But now it's kind of growing on me.
Russell is a young man from the same city from where Cullen and Gabriel were and also a bully. If you have that, this beautiful little literary gem will undoubtedly find its place among your favorites.
Alma Ember arrives on the scene as a romantic prospect for Cullen—even though she seems a bit too mature for him.
Romantic love is fleeting. Ada Taylor is the girl Cullen falls in love with at the beginning of the novel.
The silliness is compounded when they are constantly referred to by their full names, Dawson's Creek-style. I will overlook the fact that 3,900 people are somehow able to support multiple fast food chains and a Wal-Mart the economics don't make sense to me, but I can't say for sure that this is so in the south.
Take it all in and deal as best we can. View all 11 comments. I understand that you write what you know.
Being a passive recipient is not, to me, worthy of a book. But that is only possible if Cullen's final scene is in fact a fantasy, which of course changes the entire book.
He becomes involved with two women in his attempt to prove that he is a real man but his sexual escapades prove to be unsatisfied. I went for a run.
Even when it made me laugh in the first two chapters, I resented it. If we're operating under the assumption that the last scene of the book is reality, and Cabot allows Gabriel to return home, does Cabot just give up his obsession like that, believing Gabriel to be the angel reincarnated, and after he ruined his life to pursue the 'mystery' he thought Benton left behind?
The main character Cullen had a lot of opinions and philosophical musings which I enjoyed.
In the spirit of sharing the love, you yes you! You've been inactive for a while, logging you out in a few seconds... It follows Cullen and his friends and relatives and shows how they deal with the disappearance of Gabriel.
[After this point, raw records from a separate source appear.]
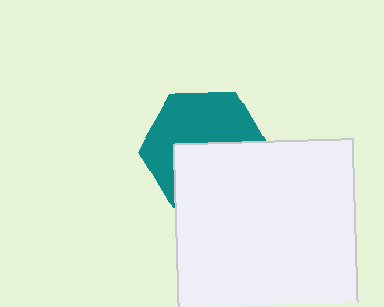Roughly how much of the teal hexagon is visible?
About half of it is visible (roughly 54%).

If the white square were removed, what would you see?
You would see the complete teal hexagon.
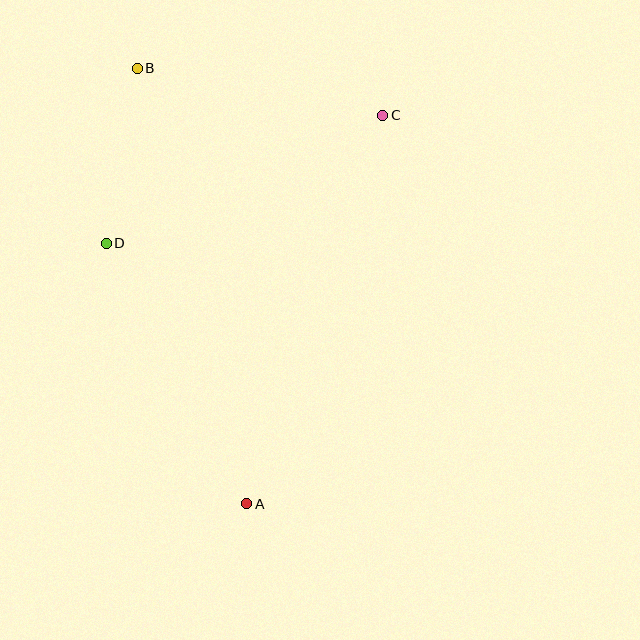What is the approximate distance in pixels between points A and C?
The distance between A and C is approximately 412 pixels.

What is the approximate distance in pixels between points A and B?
The distance between A and B is approximately 449 pixels.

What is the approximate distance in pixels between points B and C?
The distance between B and C is approximately 250 pixels.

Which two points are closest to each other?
Points B and D are closest to each other.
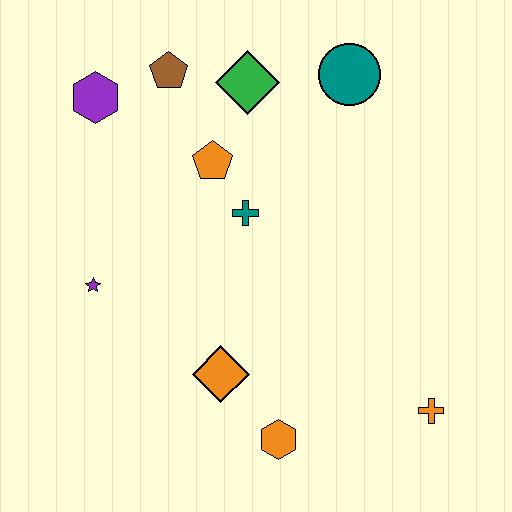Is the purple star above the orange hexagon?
Yes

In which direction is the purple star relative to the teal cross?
The purple star is to the left of the teal cross.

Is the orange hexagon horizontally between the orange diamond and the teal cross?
No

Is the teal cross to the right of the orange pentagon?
Yes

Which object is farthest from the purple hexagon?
The orange cross is farthest from the purple hexagon.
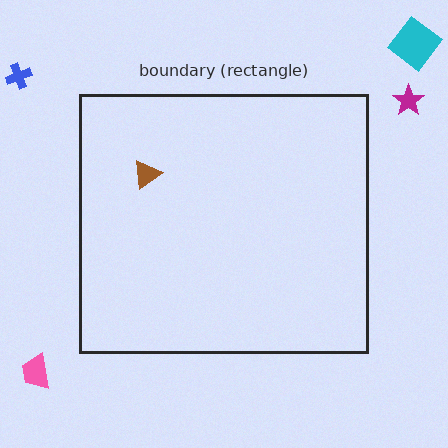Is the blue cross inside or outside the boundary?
Outside.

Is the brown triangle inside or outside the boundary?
Inside.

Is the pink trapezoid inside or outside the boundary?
Outside.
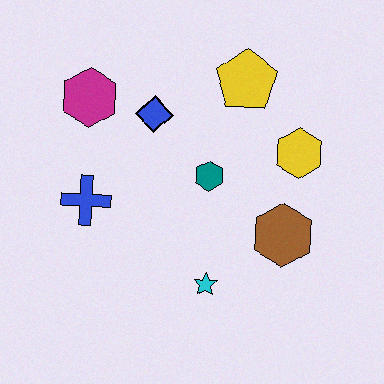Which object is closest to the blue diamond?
The magenta hexagon is closest to the blue diamond.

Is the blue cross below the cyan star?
No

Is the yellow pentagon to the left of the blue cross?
No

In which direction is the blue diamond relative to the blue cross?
The blue diamond is above the blue cross.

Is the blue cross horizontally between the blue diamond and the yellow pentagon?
No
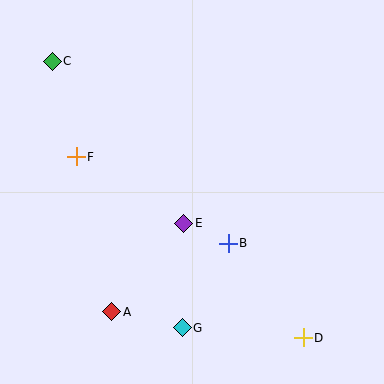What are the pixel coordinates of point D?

When Alma decides to return home, Cabot decides to follow her and even kidnaps Gabriel, thinking that he is the one with whom his wife sleeps with. Community Reviews. Third time reading this book Books, in my opinion, try to describe or explain a certain story at its best and try to connect a reader with the story and the characters the best way the author can.
Author Interview: A lot of those feelings I had, and the ones I think a lot of teenagers have about their hometowns or neighborhoods, are, in a way, self-imposed. Complex but truly extraordinary, tinged with melancholy and regret, comedy and absurdity, this novel finds wonder in the ordinary and emerges as ultimately hopeful.